Tocó volver a correr, pero las camisas y los “goggles” no daban para mucho. No podíamos ver. Tampoco respirar. Recuerdo chocar con algo y luego ser agarrada por otras personas. Caí al piso sin poder respirar. Alcancé a decir “no puedo”. A lo que alguien me contesta “sí puedes” y me levanta. Mi hermana ya no estaba conmigo. Sin soltarme, me echa dos sustancias distintas en la cara y, finalmente, puedo respirar y ver un poco. Quien me cargaba tenía una capucha azul brillante y siguió conmigo hasta la Calle San Sebastián, done vuelvo a ver a mi hermana siendo ayudada por otro encapuchado. Me despido con un “gracias”. Estoy convencida que nos habían salvado de una suerte peor. La policía seguía detrás y avanzando. La nube de gases lacrimógenos y balas también. Turistas y manifestantes buscaban resguardarse en los negocios que aún estaban abiertos. En uno de esos negocios conocí a Claudia. Tenía triple antibiótico, “tape” y gasas. Allí me atendió rápido y volvimos a la marcha, pues la policía se acercaba. En todo el trayecto no dejaban de escucharse detonaciones, gritos, explosiones, cosas romperse. En todas las calles estaba sucediendo algo. El Viejo San Juan era una zona de guerra. La tregua llegó justo cuando llegamos a la Plaza Colón, donde la gente se aglomeraba a esperar la famosa caravana del Rey Charlie. La caravana llegó. Me monté. Si iba a coger tiros, al menos cogería también una “trillita”.

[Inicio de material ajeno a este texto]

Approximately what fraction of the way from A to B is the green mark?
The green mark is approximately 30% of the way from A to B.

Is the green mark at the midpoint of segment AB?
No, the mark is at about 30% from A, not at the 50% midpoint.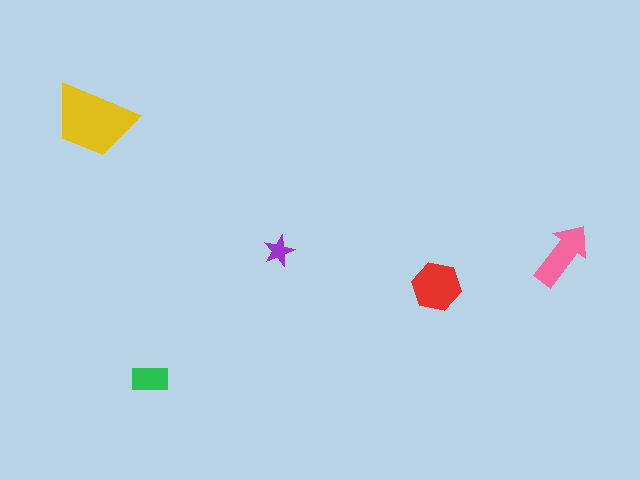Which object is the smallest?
The purple star.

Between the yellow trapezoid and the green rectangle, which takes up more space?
The yellow trapezoid.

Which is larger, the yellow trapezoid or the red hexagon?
The yellow trapezoid.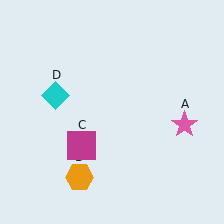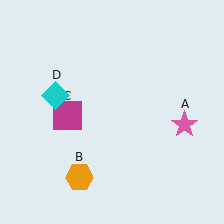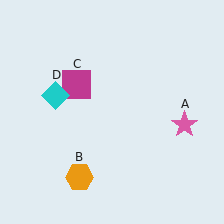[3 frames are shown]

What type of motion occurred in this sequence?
The magenta square (object C) rotated clockwise around the center of the scene.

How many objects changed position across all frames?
1 object changed position: magenta square (object C).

Tres horas después, estaba siendo cargada entre dos personas hacia la casa. Mis piernas hinchadas ya no daban para más. Dos días después, estaba nuevamente en Fortaleza, recibiendo la renuncia. Esa noche, las piernas dolían un poco menos. Al otro día, pude bailar. Seis días después, se mantienen los moretones. La convicción de que la democracia se ejerce y exige todos los días, también se mantiene.